Personnel expenditure has improved slightly

The next key figure that should be used to assess the productivity of a company is the average personnel expenditure to generate one spindle hour. This amounts to 1.3 hours in the market mirror. This looks at how much manpower must be spent on machine operation, programming and planning in order to generate a productive spindle hour. Compared to the previous year, the expenditure has dropped by about seven percent. For Lüdtke, this is a silver lining and certainly a consequence of advancing digitalisation. He says: “If companies now manage to improve their machine productivity and unmanned running times, this key figure will make a significant leap downwards.” Starting points besides productivity and unmanned times are the introduction or establishment of standards and automatisms in order to reduce the programming effort and to benefit from higher process reliability."

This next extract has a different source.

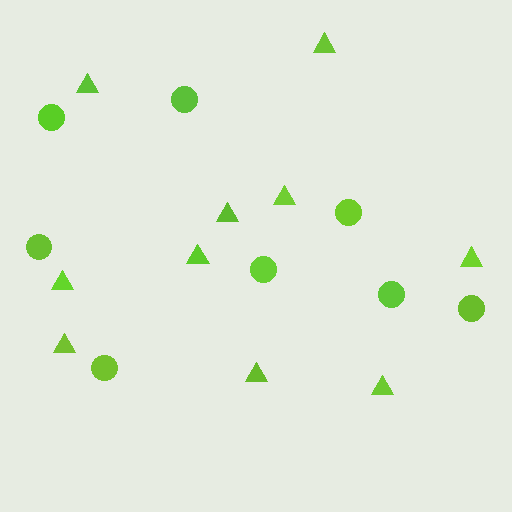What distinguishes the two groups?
There are 2 groups: one group of circles (8) and one group of triangles (10).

Degree of automation correlates with company success

Speaking of automation. They seem to be a central element in the strategy development of a successful and productive company. Because according to the Marktspiegel Werkzeugbau, the five best companies have a degree of automation that is around 58 percent higher than the MW industry average.

Digitalisation and automation are therefore important topics that entrepreneurs should continue to work on. For Lüdtke, however, many companies still lack the relevant basic processes. They have to be established in order to be able to automate and standardise in a meaningful way. “Under other market conditions, I would call for immediate action in digitalisation and automation,” the expert explains. However, because such investments are associated with costs and must fit with the company's development, Lüdtke rather advocates avoiding actionism. “Everything that happens should happen in a targeted and controlled manner. That's what matters, no matter what economic or political factors affect the industry.”

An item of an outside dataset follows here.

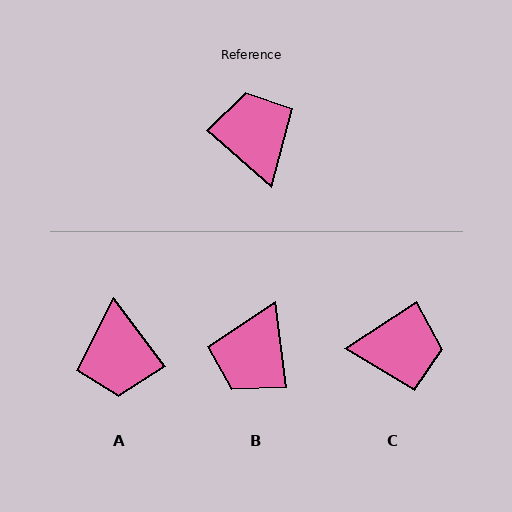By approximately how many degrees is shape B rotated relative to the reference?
Approximately 138 degrees counter-clockwise.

Low productivity as a result of poor order situation

Lüdtke sees the companies' continued very low level of productivity as a result of the difficult market situation in 2020. “Many companies were not working to capacity because there were hardly any orders. Consequently, the machines ran much less productively,” says the industry expert. There were liquidity bottlenecks and finally some companies were on the verge of insolvency. Lüdtke understands that entrepreneurs lack the time in such phases to work on basic issues, optimise processes and improve productivity. Nevertheless, one should be careful not to fall into a vicious circle. ´“An emergency situation is always a driver for change,” explains Lüdtke. “That's why we have to see the current situation as an opportunity. We should use the time and become active so that we can remain competitive and make the companies as a whole more fit for the future.”